Federal environment minister Sussan Ley has used a National Press Club speech to issue a warning to Australia’s solar industry to get cracking on an industry-wide approach to recycling PV panels which, she said, loomed as “a landfill nightmare.”
In a speech that ranged from the minister’s teen years in Canberra, when she was “proudly, the only punk rocker in Australia who actually would have voted for Margaret Thatcher,” to being “one of the more trolled politicians in the country,” Ley outlined her vision for Conservative conservation.
“We need practical local action and strategic global conversation, like we have seen from the Prime Minister at the G7 in Cornwall this week,” Ley told the Press Club luncheon on Wednesday.
But the minister’s speech also focused on Australia’s waste and recycling problem, and efforts being made to solve it in time to meet the Morrison government’s 2020 commitment to phase out exports of unprocessed waste by 2024 and recycle 80 per cent of our own waste by 2030.
Ley said that the ban would remove the equivalent of 40,000 shipping containers of waste exports each year and described the shift to onshore waste processing and recycling as a challenge that extended well beyond plastic, tyres, paper and glass.
“[The waste problem] starts well before throwing things away,” Ley said. “We need business and manufacturers to think about ‘recyclability’ in the design manufacture and packaging of their goods.”

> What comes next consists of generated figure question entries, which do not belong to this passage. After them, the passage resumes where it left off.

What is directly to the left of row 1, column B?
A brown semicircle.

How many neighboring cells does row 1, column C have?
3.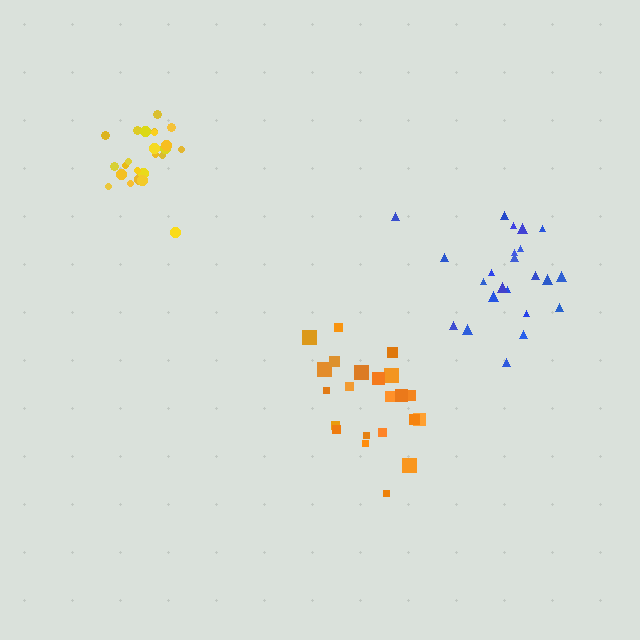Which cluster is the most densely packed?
Yellow.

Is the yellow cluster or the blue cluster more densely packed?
Yellow.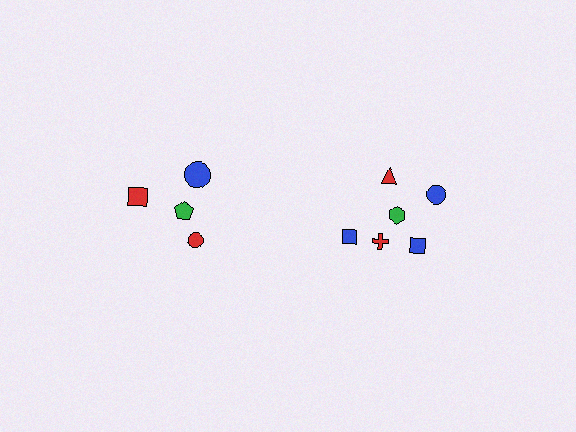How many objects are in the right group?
There are 6 objects.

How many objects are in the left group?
There are 4 objects.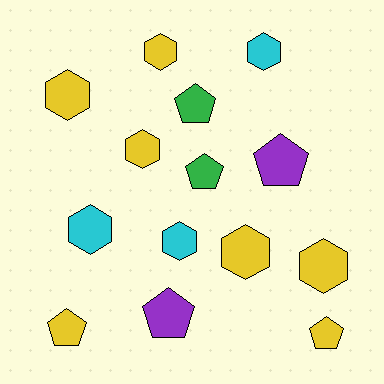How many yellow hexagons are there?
There are 5 yellow hexagons.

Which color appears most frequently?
Yellow, with 7 objects.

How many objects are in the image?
There are 14 objects.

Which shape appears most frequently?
Hexagon, with 8 objects.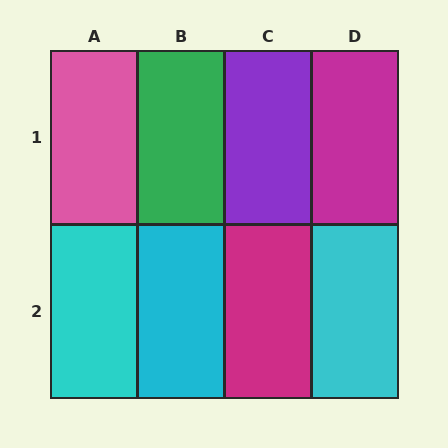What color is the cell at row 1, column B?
Green.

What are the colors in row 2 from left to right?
Cyan, cyan, magenta, cyan.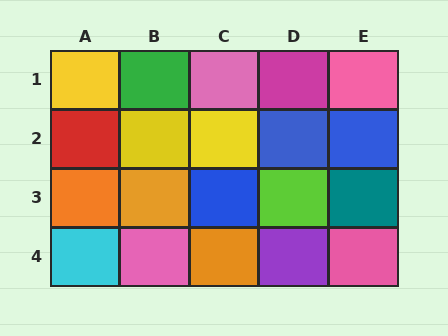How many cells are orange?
3 cells are orange.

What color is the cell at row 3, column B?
Orange.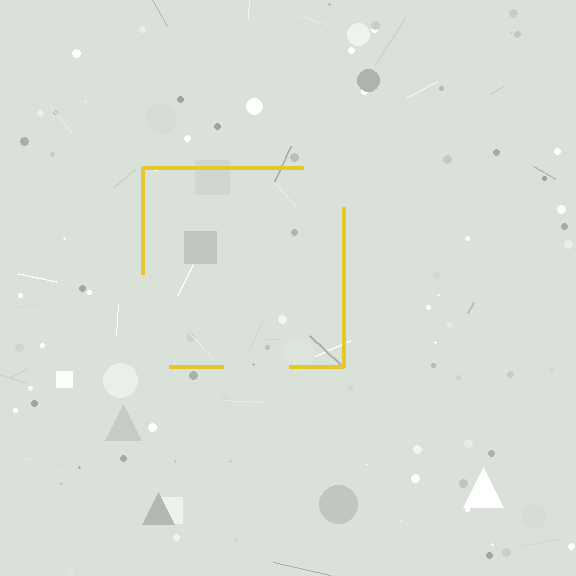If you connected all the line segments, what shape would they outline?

The minister then turned her focus on the “solar panel industry,” declaring that it was “on notice” to find a comprehensive nation-wide solution to recycling and avert a landfill nightmare.
“…I am announcing today that I am putting the solar panel industry on notice with clear timelines for action,” Ley said.
“The uptake of millions of solar panels across the country from roof tops to solar farms has been vital from an emissions perspective but the explosion of retailers and importers in the area, and the lack of an industry wide approach to collection and recycling, means that it also looms as a landfill nightmare.
“We can’t fix one environmental issue by creating another.”
All of this is true, of course, and will get no argument from the solar industry, except perhaps to wonder why it was singled out in a major speech over and above so many other urgent and potentially devastating environmental issues.
Industry group the Smart Energy Council has also wondered why the sudden pressure on the solar industry now, when an industry-based “stewardship” proposal recently presented to the federal Coalition was rejected and nothing proposed in its place.
“I have no idea why the federal environment minister is talking about putting the solar industry on notice on solar panel recycling,” said SEC chief John Grimes in an emailed statement.
“The Smart Energy Council submitted a comprehensive proposal to the Australian Government for a National Solar PV Product Stewardship Scheme, working with the solar industry, recycling experts and leading academics and based on global best practice.
“That proposal was rejected by the Australian Government and we have heard nothing since.
Grimes added: “I’m happy to put the Australian Government on notice: We need a national energy policy, we need a national climate change policy, we need a higher emissions reduction target than we had in 2014 and the Australian government should drop its ridiculous, illegal attempt to force ARENA to fund fossil fuel projects.”
The Morrison government has put some money where its mouth is, with its April offer of grant funding to boost the establishment of an Australian clean energy technology manufacturing industry making a point of including solar panel recycling initiatives.
And there have been other government and R&D initiatives – including a $10 million New South Wales grant scheme and various local university-based breakthroughs – helping to drive the solar panel recycling industry along.
Meanwhile, one of the nation’s first PV recycling facilities got up and running in Melbourne’s north in May, run by Melbourne based co-operative Lotus Energy.
Another company, Reclaim PV, announced earlier this month that a new Brisbane solar panel recycling plant would be added to the plant it about to put into action in Lonsdale, South Australia, with further facilities in other major metropolitan areas to come in the next one to two years.
But, as Reclaim has noted, any approach to the solar PV recycling challenge must include a plan to work with industry, commercial solar users and all levels of government to introduce sustainable recovery and recycling practices across the whole supply chain.
Environment group the Australian Conservation Foundation said on Friday it looked forward the Morrison government working with the solar industry to make sure panels were recycled and repurposed and didn’t just end up in landfill at the end of their energy-producing life.
“Equally, we hope the Minister will put other industries on notice about the recyclability of their products – the building industry and the clothing industry are just two sectors that need to get much better at making sure their products don’t add to Australia’s growing waste problem,” said the ACF’s economy and democracy program manager Matt Rose, in a statement to RenewEconomy.
“In fact, it could be argued the coal and gas sectors are among the worst culprits in this sense, as they not only leave poisoned landscapes in their wake, but their products, once burned, are making the climate more dangerous for us and for our children and grandchildren.”